Por todo ello, la conclusión es clara: España y Cataluña se mueven entre la incompetencia y el despotismo, ya que a pesar de las cosas que más o menos se hayan podido hacer bien durante este año, la gravedad y complejidad del tiempo presente deja bien claro que la preocupación fundamental de quienes nos gobiernan son sus propios cargos, y que los aciertos pasados han sido más bien efecto de la casualidad o de las circunstancias que del buen gobierno.
¿Para qué sirve la filosofía?
Ayudándome de este breve e impreciso análisis trataré de responder a la cuestión fundamental que abría esta reflexión: ¿para qué sirve la filosofía? Probablemente cada persona que se dedique a su estudio podría responder cosas distintas, y todas ellas tendrían un valor a tener en cuenta. Por mi parte, la tarea de enseñar filosofía me parece humanamente fundamental, puesto que es la única disciplina que permite el paso entre un mero ser humano y un ciudadano crítico y libre. La filosofía nos permite tomar consciencia del mundo en el que vivimos, de la época, de los contextos y de las situaciones concretas. Además nos hace capaces de evaluar y distinguir las causas y los efectos de las acciones humanas, y de entender cuándo caemos en contradicciones. La ausencia de todas estas habilidades (y de muchas otras) es lo que aprovechan los dirigentes políticos para controlar y manipular la opinión pública masificada, ya que una masa acrítica de votantes es el mejor aval para un régimen que busca una justificación democrática que le permita una supervivencia tranquila. Sin embargo, es nuestra tarea reconocer qué tipo de ideas avalamos con nuestros votos, ya que nuestra será la responsabilidad sobre las consecuencias de los actos de los buenos y de los malos gobernantes.
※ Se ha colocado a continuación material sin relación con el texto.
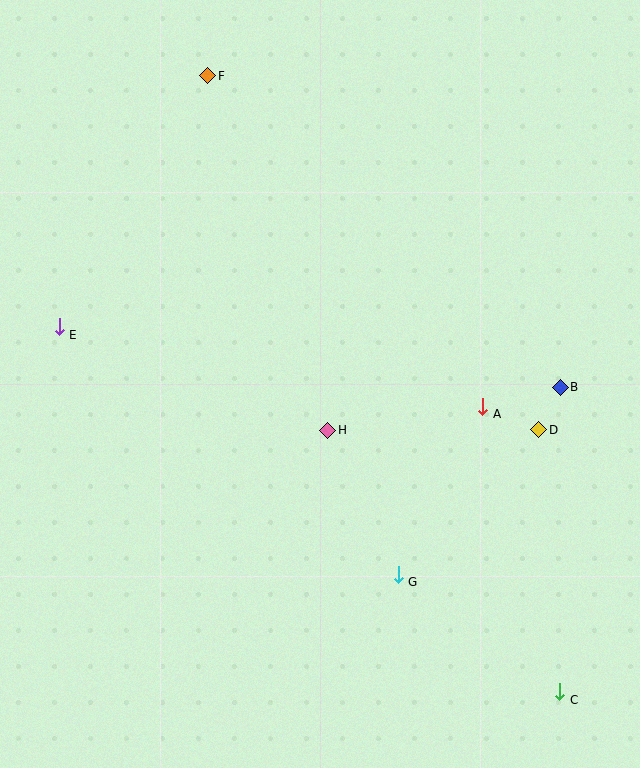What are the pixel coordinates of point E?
Point E is at (59, 335).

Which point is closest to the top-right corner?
Point B is closest to the top-right corner.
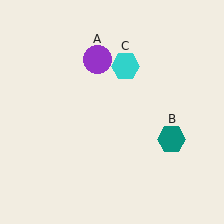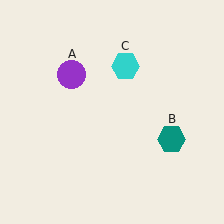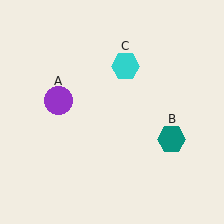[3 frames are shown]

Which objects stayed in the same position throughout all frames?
Teal hexagon (object B) and cyan hexagon (object C) remained stationary.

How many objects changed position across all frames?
1 object changed position: purple circle (object A).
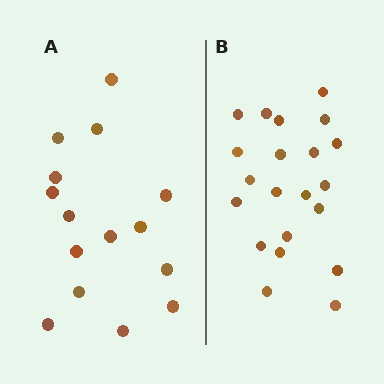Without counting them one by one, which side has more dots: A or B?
Region B (the right region) has more dots.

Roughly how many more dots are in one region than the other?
Region B has about 6 more dots than region A.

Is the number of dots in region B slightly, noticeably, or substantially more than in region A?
Region B has noticeably more, but not dramatically so. The ratio is roughly 1.4 to 1.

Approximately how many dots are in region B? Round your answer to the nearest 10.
About 20 dots. (The exact count is 21, which rounds to 20.)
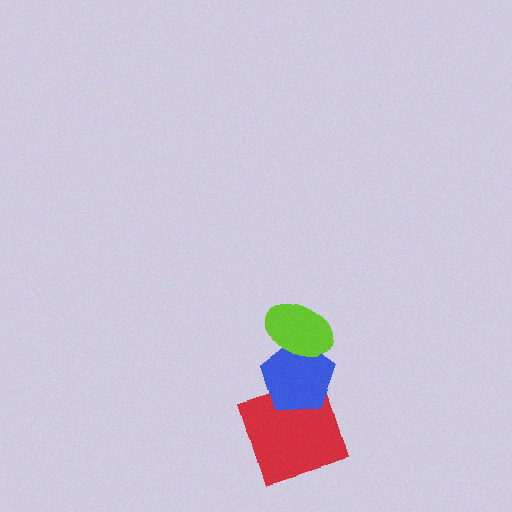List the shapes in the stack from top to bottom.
From top to bottom: the lime ellipse, the blue pentagon, the red square.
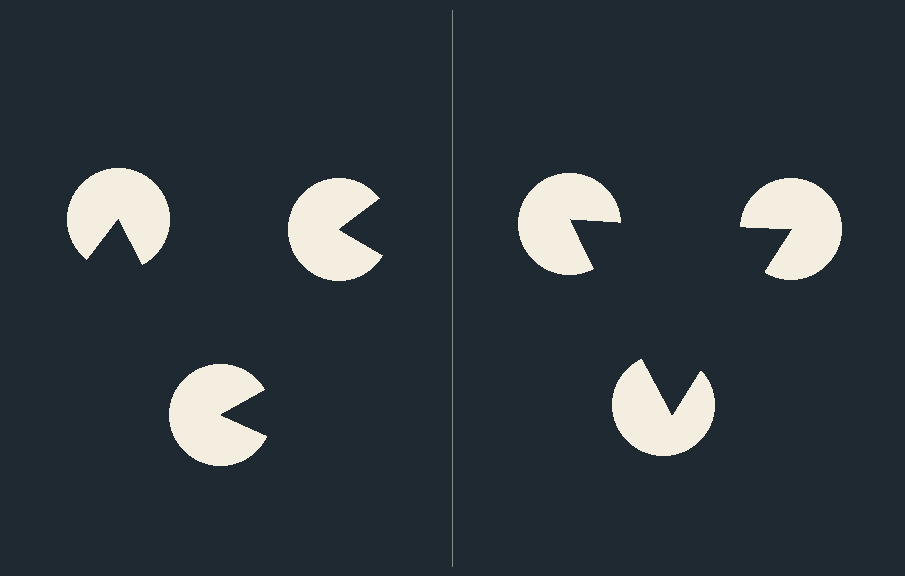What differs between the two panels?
The pac-man discs are positioned identically on both sides; only the wedge orientations differ. On the right they align to a triangle; on the left they are misaligned.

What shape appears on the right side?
An illusory triangle.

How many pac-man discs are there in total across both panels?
6 — 3 on each side.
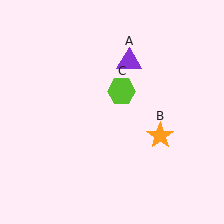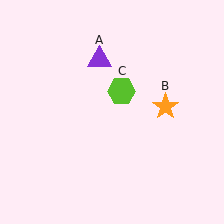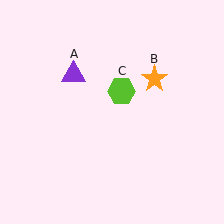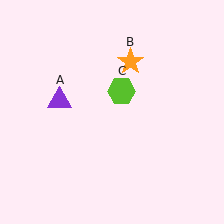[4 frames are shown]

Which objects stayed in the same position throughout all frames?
Lime hexagon (object C) remained stationary.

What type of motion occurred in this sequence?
The purple triangle (object A), orange star (object B) rotated counterclockwise around the center of the scene.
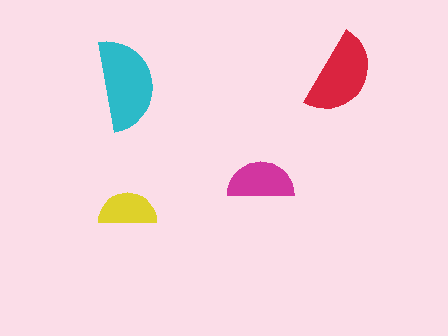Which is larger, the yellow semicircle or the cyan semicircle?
The cyan one.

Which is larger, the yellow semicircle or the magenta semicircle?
The magenta one.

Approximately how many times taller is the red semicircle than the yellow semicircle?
About 2.5 times taller.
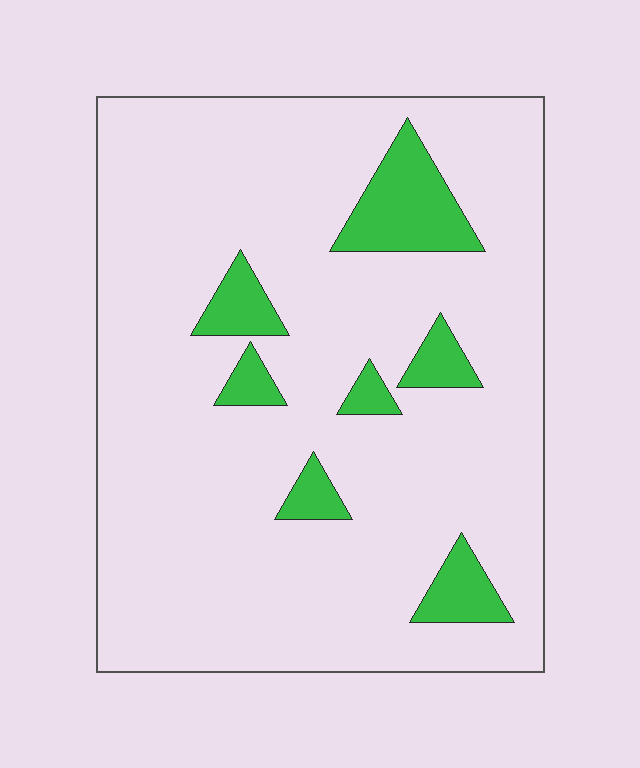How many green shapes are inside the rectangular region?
7.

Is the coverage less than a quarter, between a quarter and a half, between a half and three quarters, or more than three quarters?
Less than a quarter.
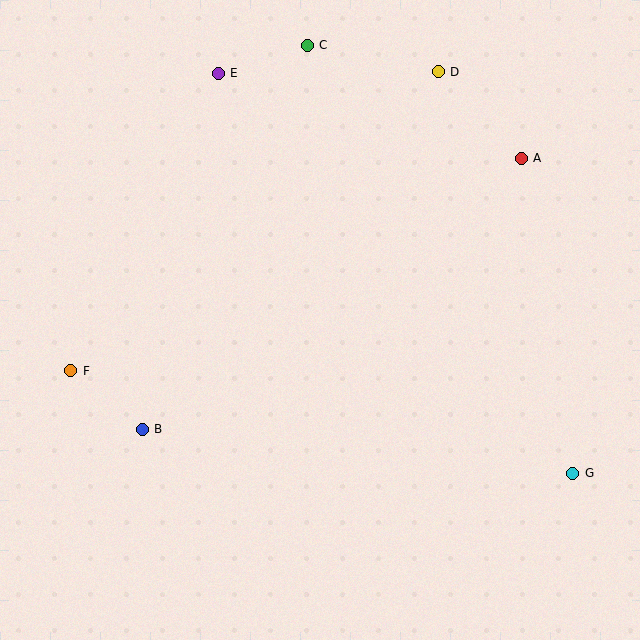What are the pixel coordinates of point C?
Point C is at (307, 45).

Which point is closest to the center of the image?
Point B at (142, 429) is closest to the center.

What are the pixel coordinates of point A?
Point A is at (521, 158).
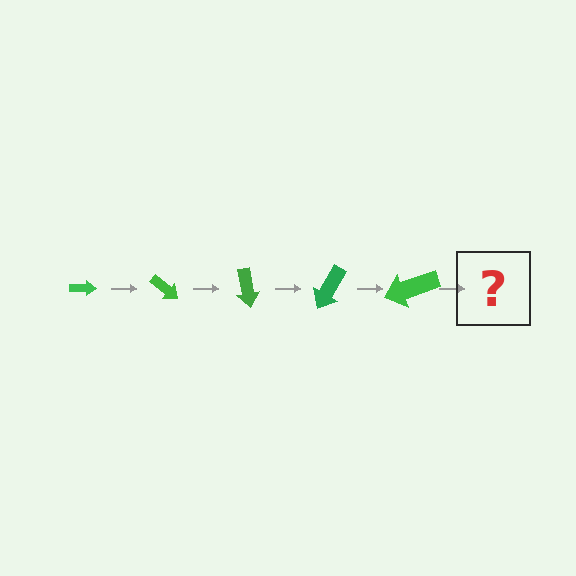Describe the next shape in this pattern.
It should be an arrow, larger than the previous one and rotated 200 degrees clockwise from the start.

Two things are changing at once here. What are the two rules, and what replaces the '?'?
The two rules are that the arrow grows larger each step and it rotates 40 degrees clockwise each step. The '?' should be an arrow, larger than the previous one and rotated 200 degrees clockwise from the start.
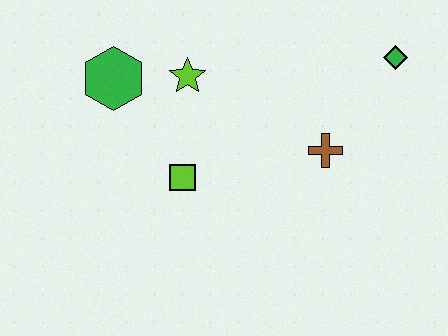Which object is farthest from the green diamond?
The green hexagon is farthest from the green diamond.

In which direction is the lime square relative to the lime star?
The lime square is below the lime star.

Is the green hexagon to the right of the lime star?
No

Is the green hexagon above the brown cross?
Yes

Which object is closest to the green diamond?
The brown cross is closest to the green diamond.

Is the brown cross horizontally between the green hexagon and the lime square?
No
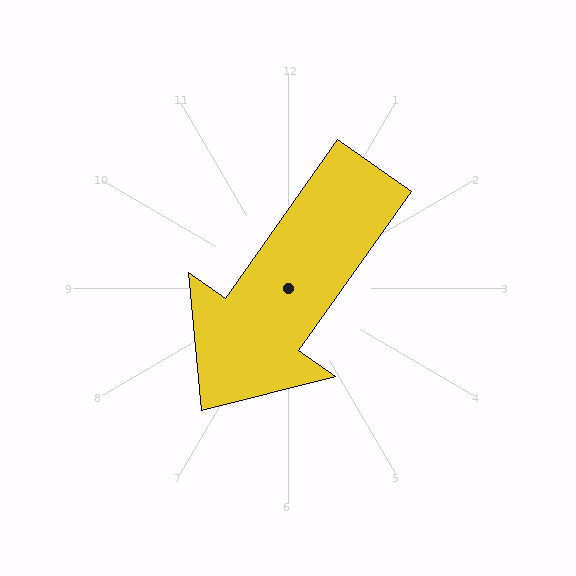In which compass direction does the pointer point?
Southwest.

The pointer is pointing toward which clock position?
Roughly 7 o'clock.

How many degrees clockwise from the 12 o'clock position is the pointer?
Approximately 215 degrees.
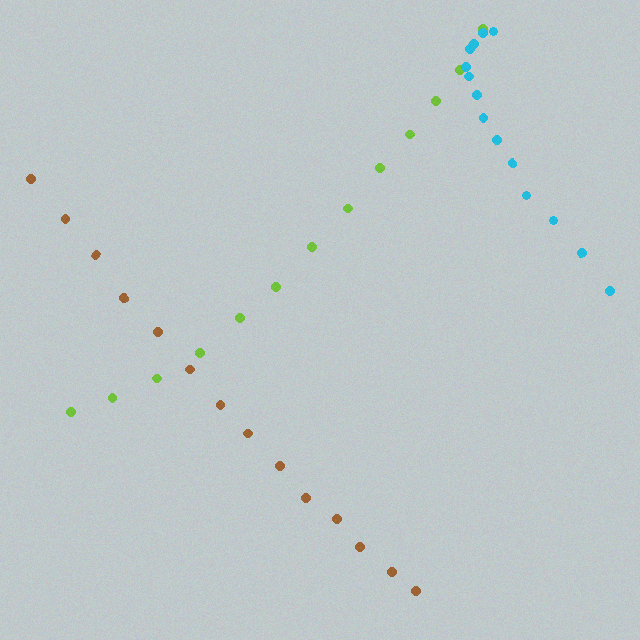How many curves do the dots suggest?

Es necesario que recuperemos la idea de que los cargos públicos son servidores y no jefes, que no nos mandan sino que nos obedecen, para que así podamos reapoderarnos del derecho y la soberanía de la que nos dota nuestra categoría de ciudadanos.
En definitiva, la filosofía es la disciplina fundamental de la formación humana, ya que se encarga de modelar la capacidad crítica de los votantes, y todo el desarrollo de un país depende de los votantes.